Rather than provide adequate facilities to all students, the district is building very expensive schools for some and frittering away bond proceeds due to waste, fraud and abuse. The new Pinole Valley High School has a construction budget of $130 million in part because it includes separate Gymnasium and Performing Arts buildings. With enrollment of just 1200 students, the new facility will cost over $100,000 per pupil. When the costs of tearing down the existing high school (which is only 50 years old) and of setting up, maintaining and removing the temporary campus are included, the overall replacement program will absorb a staggering $250 million of bond funds.
In April 2015, WCCUSD project analyst Dennis Clay made a whistleblower complaint, releasing hundreds of documents that provided evidence of systemic mismanagement. The district responded by hiring an external accounting firm to conduct a forensic accounting investigation at a cost of almost $1 million. The external firm’s 1485-page audit report, released last fall, contained numerous recommendations but appeared to lack a smoking gun.
The forensic auditor also revealed that the district’s construction management firm, SGI, refused to cooperate with numerous information requests. As a result, the auditor was unable to determine whether SGI inappropriately billed the district for sick and vacation time, and if its invoices had appropriate supporting documentation. Former employee reviews of SGI on Glassdoor allege that the company was “fairly disorganized”, that “not many people knew what they were doing” and advised management to “keep yourself clean.”
Despite suspicions that SGI overbilled and potentially ripped off taxpayers, the district has been unwilling to compel the firm to fully cooperate with investigations. In May 2017, a group of citizens organized by the Contra Costa Taxpayers Association sent WCCUSD a letter demanding that the district enforce SGI’s compliance by retaining outside legal counsel. The authors noted that SGI’s contract contains a “Right to Audit” clause stipulating full access to project documents.

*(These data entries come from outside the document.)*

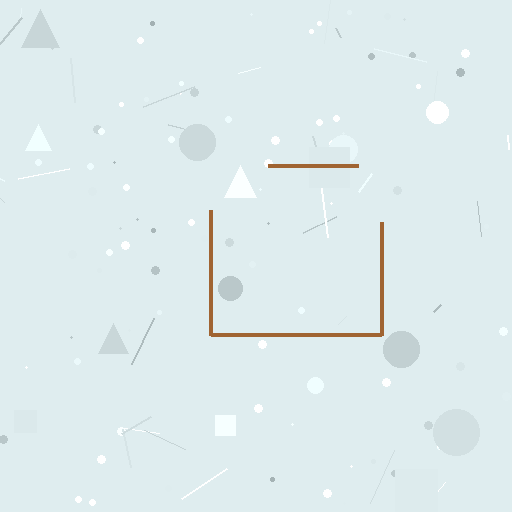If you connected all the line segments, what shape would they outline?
They would outline a square.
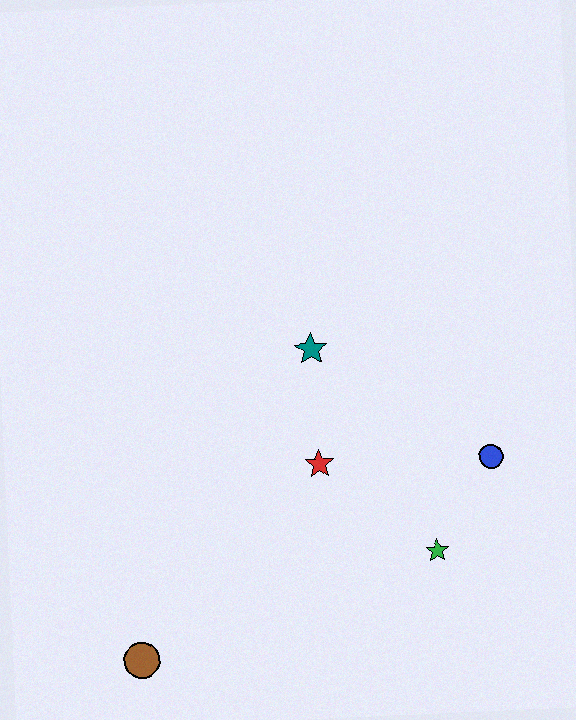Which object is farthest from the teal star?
The brown circle is farthest from the teal star.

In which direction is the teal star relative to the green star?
The teal star is above the green star.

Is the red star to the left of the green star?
Yes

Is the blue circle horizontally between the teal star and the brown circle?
No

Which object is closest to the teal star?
The red star is closest to the teal star.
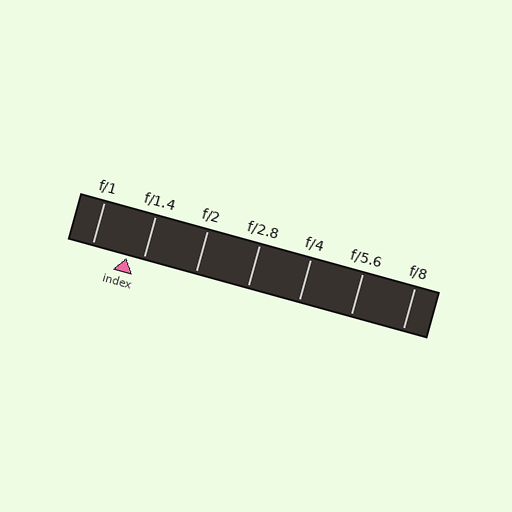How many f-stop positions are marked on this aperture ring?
There are 7 f-stop positions marked.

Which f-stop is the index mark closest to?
The index mark is closest to f/1.4.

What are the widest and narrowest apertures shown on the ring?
The widest aperture shown is f/1 and the narrowest is f/8.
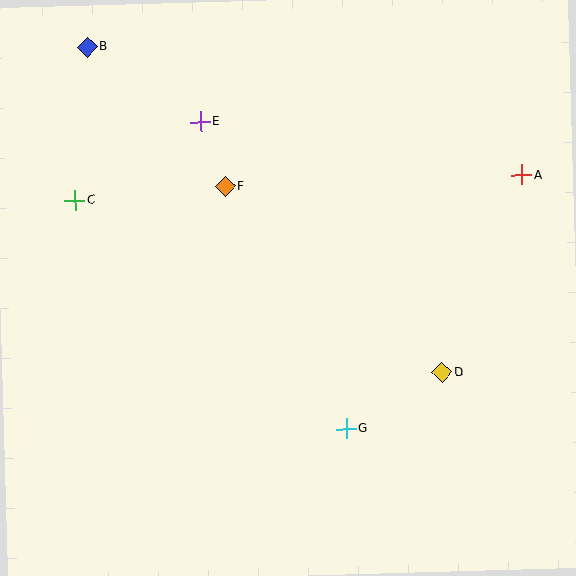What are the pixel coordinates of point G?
Point G is at (346, 428).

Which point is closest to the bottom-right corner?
Point D is closest to the bottom-right corner.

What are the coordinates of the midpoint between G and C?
The midpoint between G and C is at (211, 314).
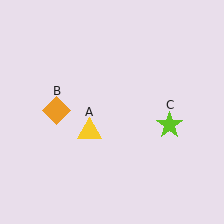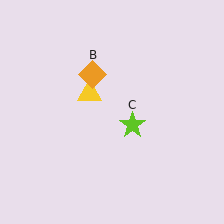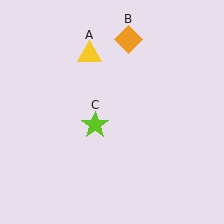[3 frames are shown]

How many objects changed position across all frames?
3 objects changed position: yellow triangle (object A), orange diamond (object B), lime star (object C).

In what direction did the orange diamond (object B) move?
The orange diamond (object B) moved up and to the right.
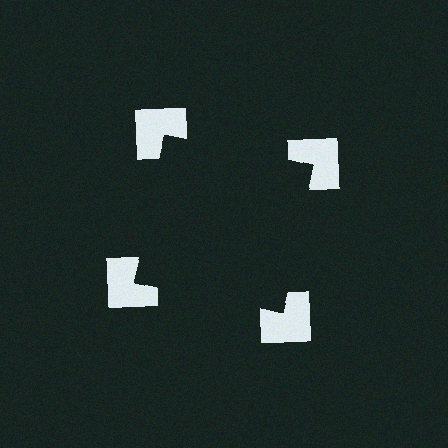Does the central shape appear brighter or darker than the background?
It typically appears slightly darker than the background, even though no actual brightness change is drawn.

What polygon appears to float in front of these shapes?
An illusory square — its edges are inferred from the aligned wedge cuts in the notched squares, not physically drawn.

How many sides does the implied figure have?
4 sides.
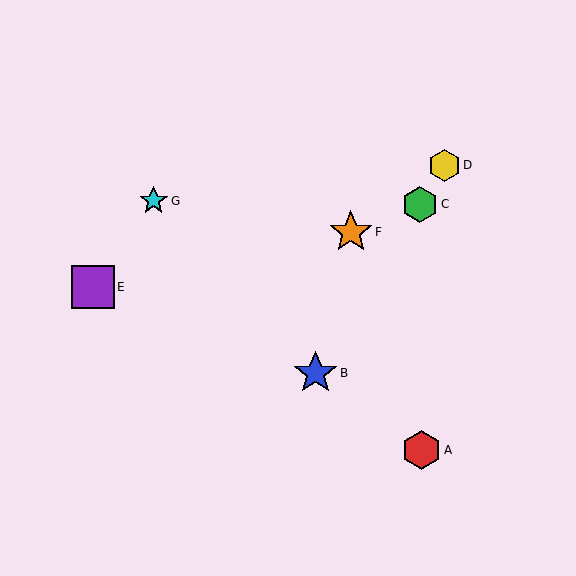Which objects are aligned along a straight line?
Objects B, C, D are aligned along a straight line.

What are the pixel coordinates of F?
Object F is at (351, 232).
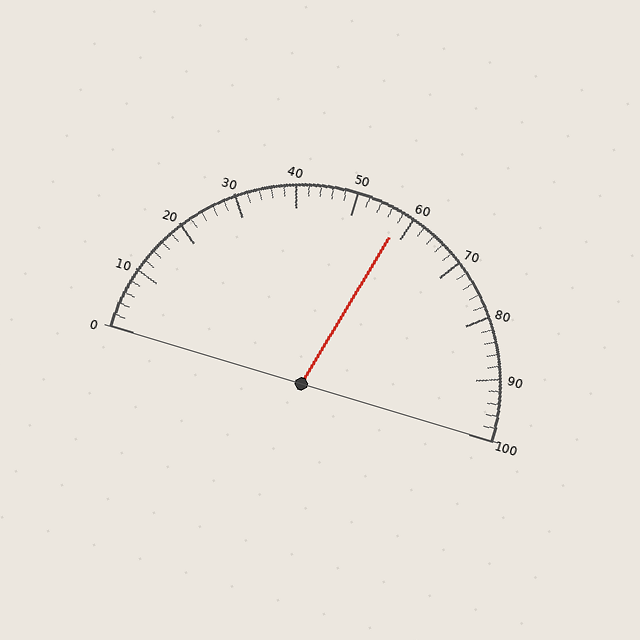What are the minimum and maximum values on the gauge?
The gauge ranges from 0 to 100.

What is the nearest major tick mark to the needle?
The nearest major tick mark is 60.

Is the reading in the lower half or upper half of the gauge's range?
The reading is in the upper half of the range (0 to 100).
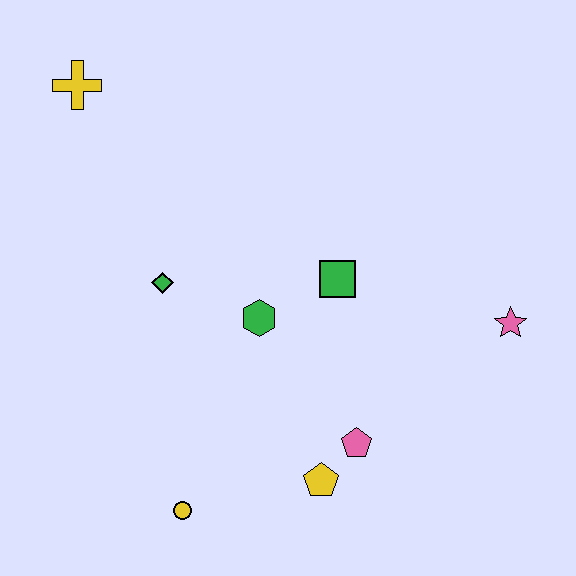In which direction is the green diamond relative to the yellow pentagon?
The green diamond is above the yellow pentagon.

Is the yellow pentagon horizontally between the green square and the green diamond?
Yes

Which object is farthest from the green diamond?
The pink star is farthest from the green diamond.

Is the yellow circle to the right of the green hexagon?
No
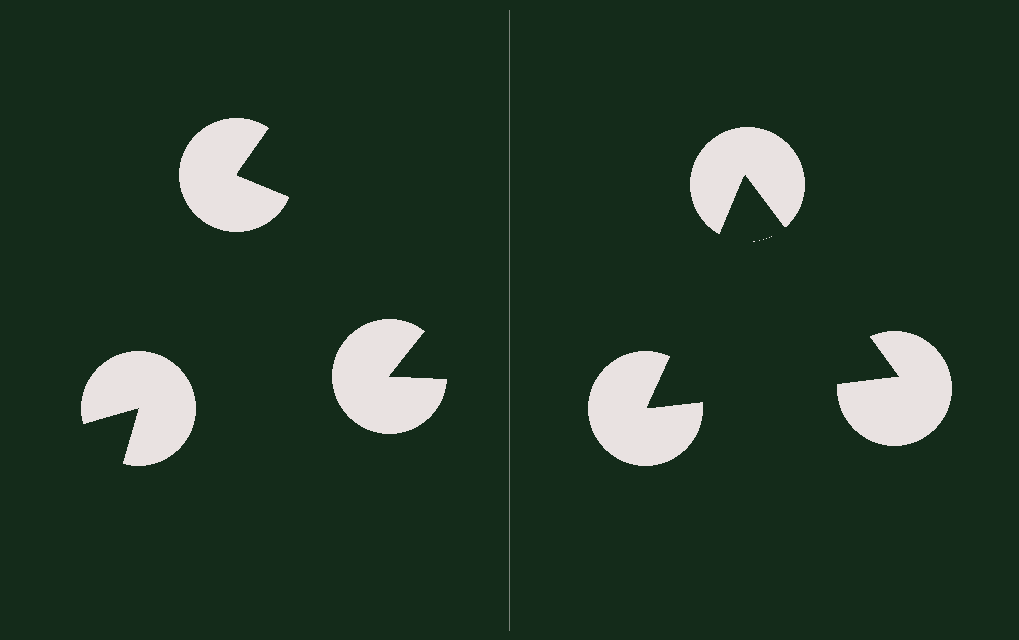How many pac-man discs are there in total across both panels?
6 — 3 on each side.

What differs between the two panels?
The pac-man discs are positioned identically on both sides; only the wedge orientations differ. On the right they align to a triangle; on the left they are misaligned.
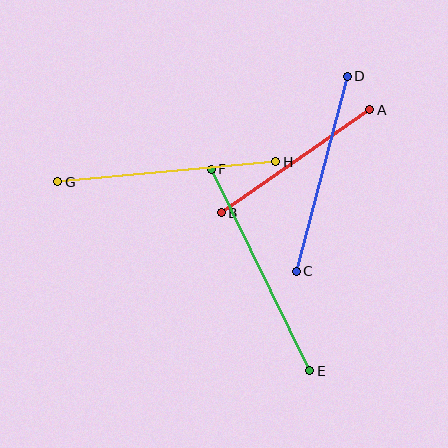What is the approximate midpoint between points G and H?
The midpoint is at approximately (167, 172) pixels.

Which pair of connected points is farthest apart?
Points E and F are farthest apart.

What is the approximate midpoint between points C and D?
The midpoint is at approximately (322, 174) pixels.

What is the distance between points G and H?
The distance is approximately 219 pixels.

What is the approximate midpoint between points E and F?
The midpoint is at approximately (261, 270) pixels.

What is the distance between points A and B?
The distance is approximately 181 pixels.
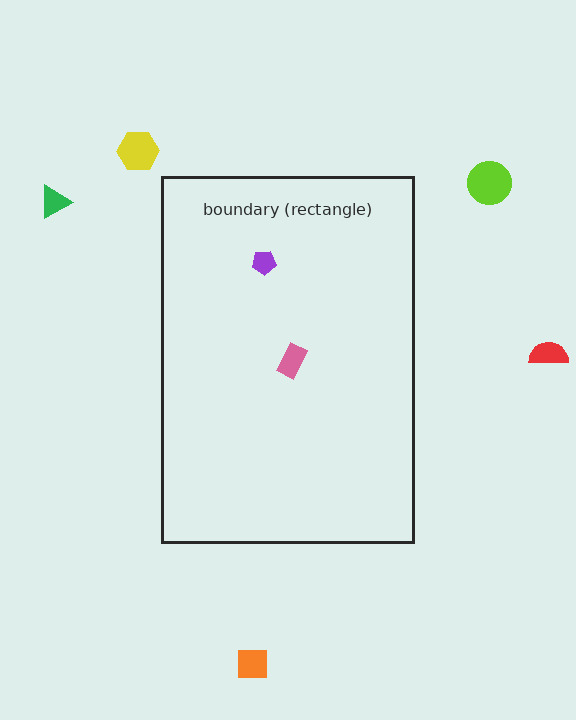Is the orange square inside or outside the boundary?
Outside.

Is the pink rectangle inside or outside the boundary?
Inside.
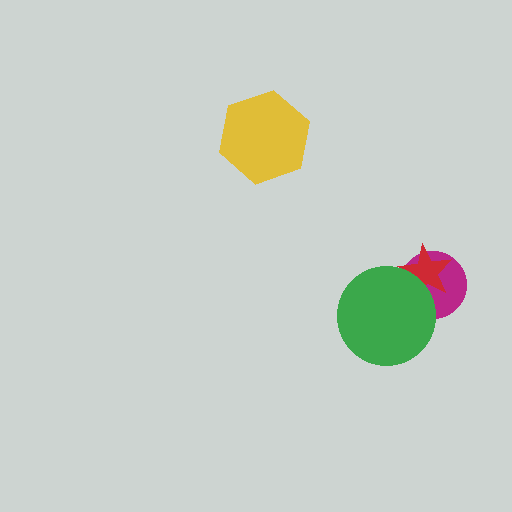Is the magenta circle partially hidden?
Yes, it is partially covered by another shape.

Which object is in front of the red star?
The green circle is in front of the red star.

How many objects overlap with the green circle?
2 objects overlap with the green circle.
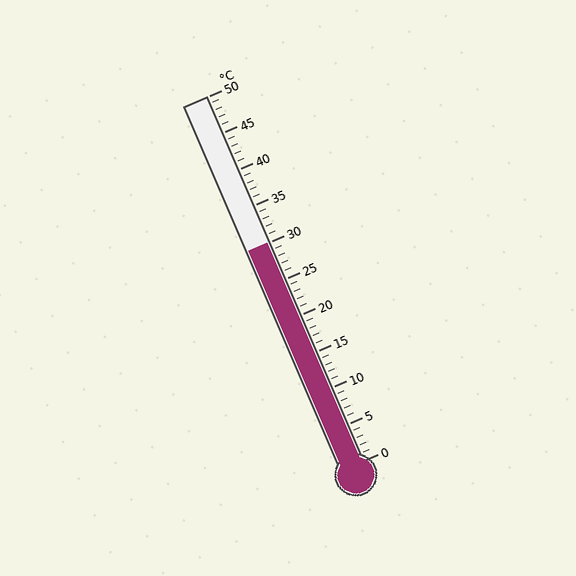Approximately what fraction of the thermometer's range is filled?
The thermometer is filled to approximately 60% of its range.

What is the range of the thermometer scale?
The thermometer scale ranges from 0°C to 50°C.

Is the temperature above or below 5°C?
The temperature is above 5°C.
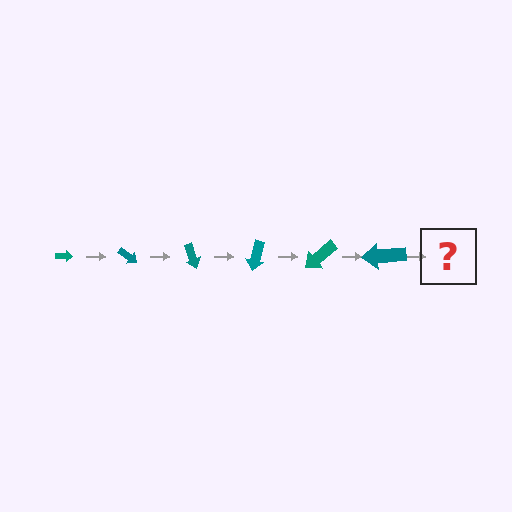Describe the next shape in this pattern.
It should be an arrow, larger than the previous one and rotated 210 degrees clockwise from the start.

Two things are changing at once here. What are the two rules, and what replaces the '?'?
The two rules are that the arrow grows larger each step and it rotates 35 degrees clockwise each step. The '?' should be an arrow, larger than the previous one and rotated 210 degrees clockwise from the start.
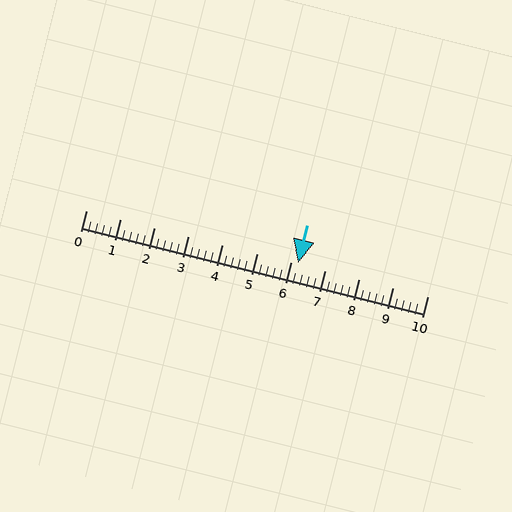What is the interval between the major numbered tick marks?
The major tick marks are spaced 1 units apart.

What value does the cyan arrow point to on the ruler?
The cyan arrow points to approximately 6.2.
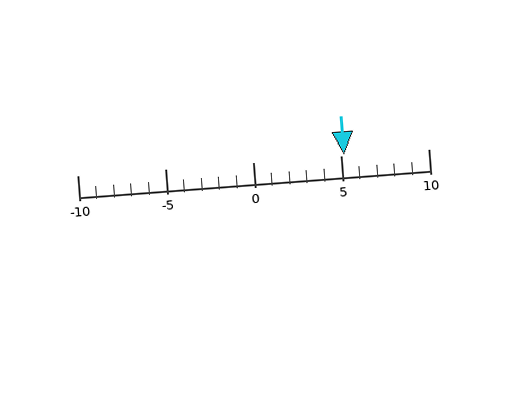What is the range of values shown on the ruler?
The ruler shows values from -10 to 10.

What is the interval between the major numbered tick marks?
The major tick marks are spaced 5 units apart.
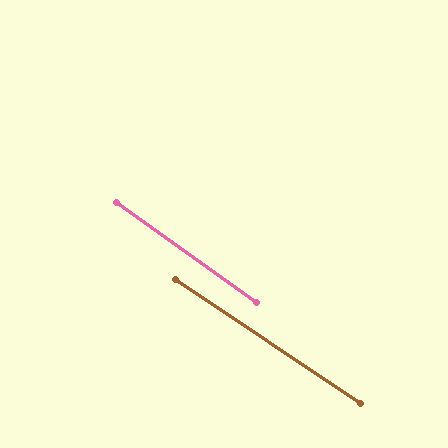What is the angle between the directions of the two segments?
Approximately 2 degrees.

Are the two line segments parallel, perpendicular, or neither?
Parallel — their directions differ by only 1.6°.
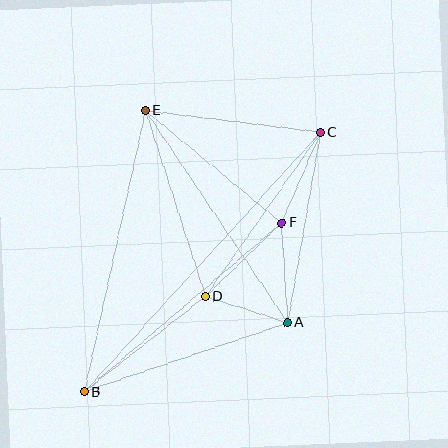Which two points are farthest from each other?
Points B and C are farthest from each other.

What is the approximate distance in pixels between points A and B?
The distance between A and B is approximately 215 pixels.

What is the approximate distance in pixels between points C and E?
The distance between C and E is approximately 177 pixels.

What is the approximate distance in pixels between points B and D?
The distance between B and D is approximately 154 pixels.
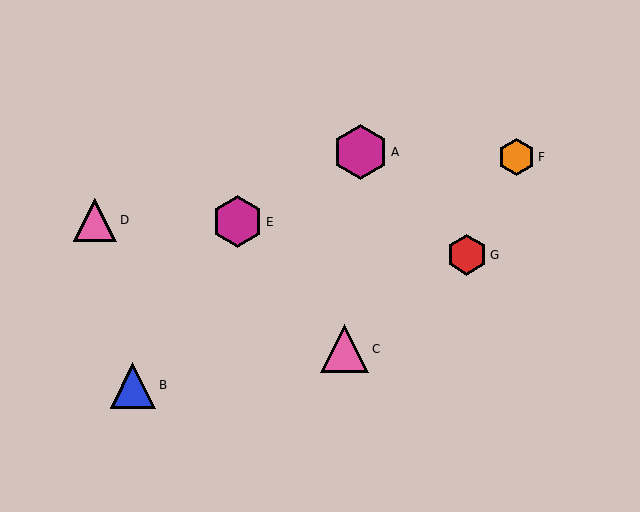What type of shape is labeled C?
Shape C is a pink triangle.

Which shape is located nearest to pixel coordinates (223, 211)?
The magenta hexagon (labeled E) at (237, 222) is nearest to that location.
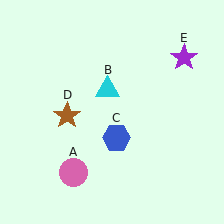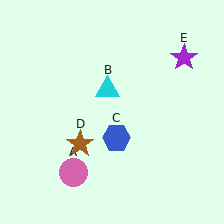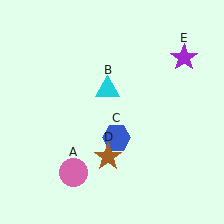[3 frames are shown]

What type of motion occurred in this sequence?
The brown star (object D) rotated counterclockwise around the center of the scene.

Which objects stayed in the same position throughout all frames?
Pink circle (object A) and cyan triangle (object B) and blue hexagon (object C) and purple star (object E) remained stationary.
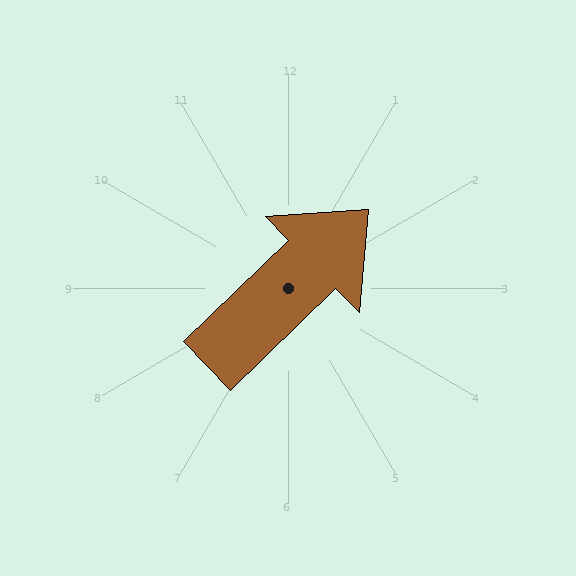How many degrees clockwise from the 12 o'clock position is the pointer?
Approximately 46 degrees.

The district’s attorney sent the citizens a non-committal response, indicating that the board has considered the use of outside counsel but that these discussions were held in closed session and thus could not be disclosed to the public.
Although located in the affluent Bay Area, Western Contra Costa County residents are mostly people of modest means. Struggling with the region’s high cost of living, the last thing they need is for government to waste their tax money. Unfortunately, they have been ill-served by elected officials and bureaucrats who fail to maintain local government fiscal stability and have thus triggered a string of needless financial emergencies.